Re: Improving connection scalability: GetSnapshotData()

From: Andres Freund <andres(at)anarazel(dot)de>
To: PostgreSQL Hackers <pgsql-hackers(at)postgresql(dot)org>
Cc: Peter Geoghegan <pg(at)bowt(dot)ie>, Alexander Korotkov <a(dot)korotkov(at)postgrespro(dot)ru>, Alvaro Herrera <alvherre(at)2ndquadrant(dot)com>, Jonathan Katz <jkatz(at)postgresql(dot)org>, Bruce Momjian <bruce(at)momjian(dot)us>, Thomas Munro <thomas(dot)munro(at)gmail(dot)com>, David Rowley <dgrowleyml(at)gmail(dot)com>
Subject: Re: Improving connection scalability: GetSnapshotData()
Date: 2020-04-07 12:15:03
Message-ID: 20200407121503.zltbpqmdesurflnm@alap3.anarazel.de
Views: Raw Message | Whole Thread | Download mbox | Resend email
Thread:
Lists: pgsql-hackers

Hi,

SEE BELOW: What, and what not, to do for v13.

Attached is a substantially polished version of my patches. Note that
the first three patches, as well as the last, are not intended to be
committed at this time / in this form - they're there to make testing
easier.

There is a lot of polish, but also a few substantial changes:

- To be compatible with old_snapshot_threshold I've revised the way
heap_page_prune_opt() deals with old_snapshot_threshold. Now
old_snapshot_threshold is only applied when we otherwise would have
been unable to prune (both at the time of the pd_prune_xid check, and
on individual tuples). This makes old_snapshot_threshold considerably
cheaper and cause less conflicts.

This required adding a version of HeapTupleSatisfiesVacuum that
returns the horizon, rather than doing the horizon test itself; that
way we can first test a tuple's horizon against the normal approximate
threshold (making it an accurate threshold if needed) and only if that
fails fall back to old_snapshot_threshold.

The main reason here was not to improve old_snapshot_threshold, but to
avoid a regression when its being used. Because we need a horizon to
pass to old_snapshot_threshold, we'd have to fall back to computing an
accurate horizon too often.

- Previous versions of the patch had a TODO about computing horizons not
just for one of shared / catalog / data tables, but all of them at
once. To avoid potentially needing to determine xmin horizons multiple
times within one transaction. For that I've renamed GetOldestXmin()
to ComputeTransactionHorizons() and added wrapper functions instead of
the different flag combinations we previously had for GetOldestXmin().

This allows us to get rid of the PROCARRAY_* flags, and PROC_RESERVED.

- To address Thomas' review comment about not accessing nextFullXid
without xidGenLock, I made latestCompletedXid a FullTransactionId (a
fxid is needed to be able to infer 64bit xids for the horizons -
otherwise there is some danger they could wrap).

- Improving the comment around the snapshot caching, I decided that the
justification for correctness around not taking ProcArrayLock is too
complicated (in particular around setting MyProc->xmin).
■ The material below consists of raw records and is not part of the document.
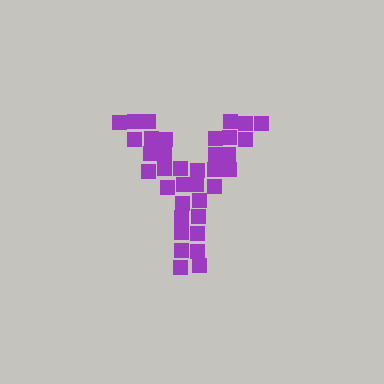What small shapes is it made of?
It is made of small squares.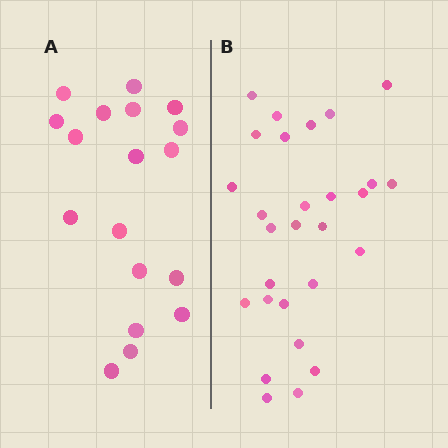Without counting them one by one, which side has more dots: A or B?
Region B (the right region) has more dots.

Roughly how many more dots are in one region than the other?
Region B has roughly 10 or so more dots than region A.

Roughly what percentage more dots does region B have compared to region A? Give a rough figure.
About 55% more.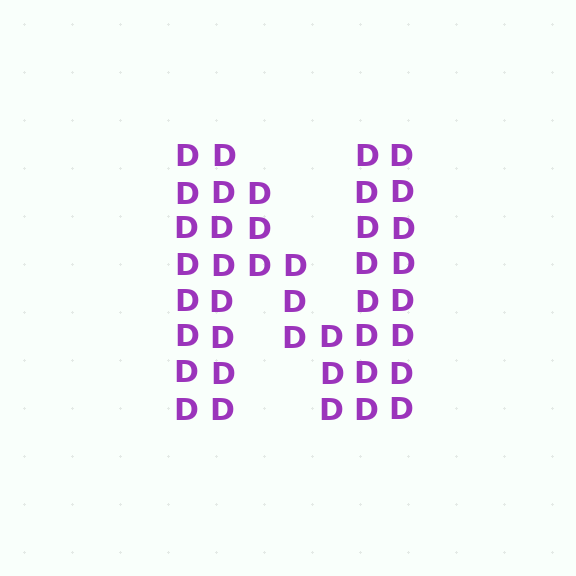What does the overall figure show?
The overall figure shows the letter N.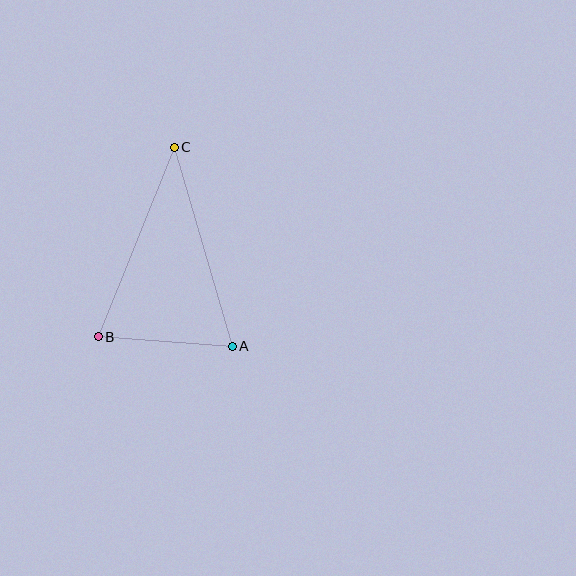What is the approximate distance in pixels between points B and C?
The distance between B and C is approximately 204 pixels.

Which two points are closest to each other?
Points A and B are closest to each other.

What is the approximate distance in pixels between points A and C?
The distance between A and C is approximately 207 pixels.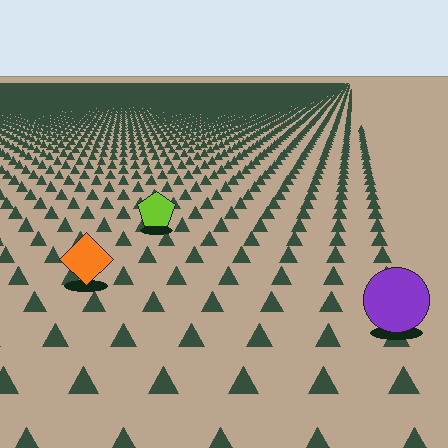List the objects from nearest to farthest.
From nearest to farthest: the purple circle, the orange diamond, the lime pentagon.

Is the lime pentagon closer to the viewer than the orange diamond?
No. The orange diamond is closer — you can tell from the texture gradient: the ground texture is coarser near it.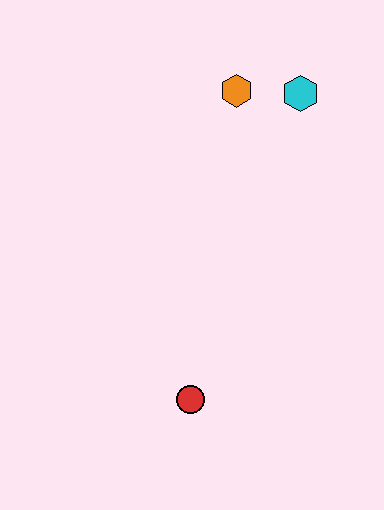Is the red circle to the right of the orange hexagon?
No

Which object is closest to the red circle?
The orange hexagon is closest to the red circle.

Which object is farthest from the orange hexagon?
The red circle is farthest from the orange hexagon.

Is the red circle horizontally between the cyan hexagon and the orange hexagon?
No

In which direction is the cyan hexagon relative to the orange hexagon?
The cyan hexagon is to the right of the orange hexagon.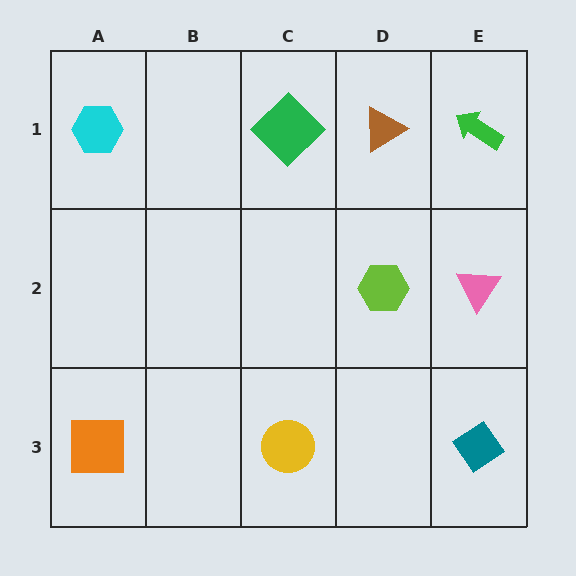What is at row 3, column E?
A teal diamond.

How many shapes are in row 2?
2 shapes.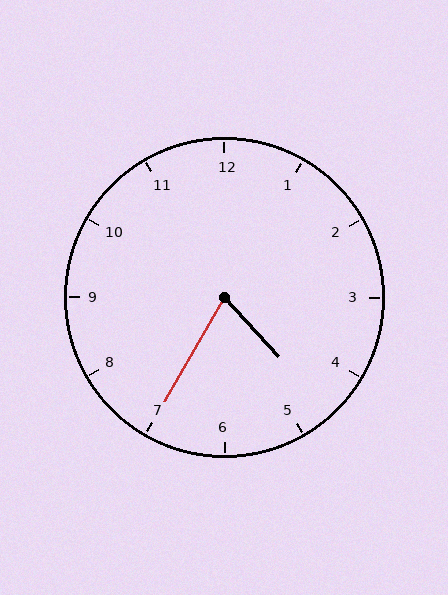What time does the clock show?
4:35.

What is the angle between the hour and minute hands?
Approximately 72 degrees.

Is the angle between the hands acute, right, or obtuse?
It is acute.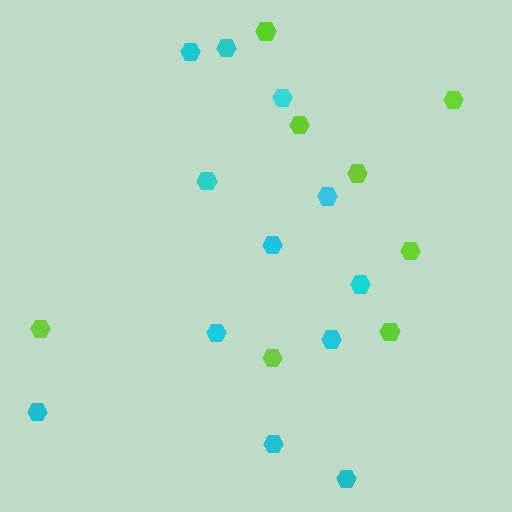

While
avoiding ProcArrayLock alltogether is a substantial gain, the caching
itself helps a lot already. Seems best to leave that for a later step.

This means that the numbers for the very high connection counts aren't
quite as good.

- Plenty of small changes to address issues I found while
benchmarking. The only one of real note is that I had released
XidGenLock after ProcArrayLock in ProcArrayAdd/Remove. For 2pc that
causes noticable unnecessary contention, because we'll wait for
XidGenLock while holding ProcArrayLock...

I think this is pretty close to being committable.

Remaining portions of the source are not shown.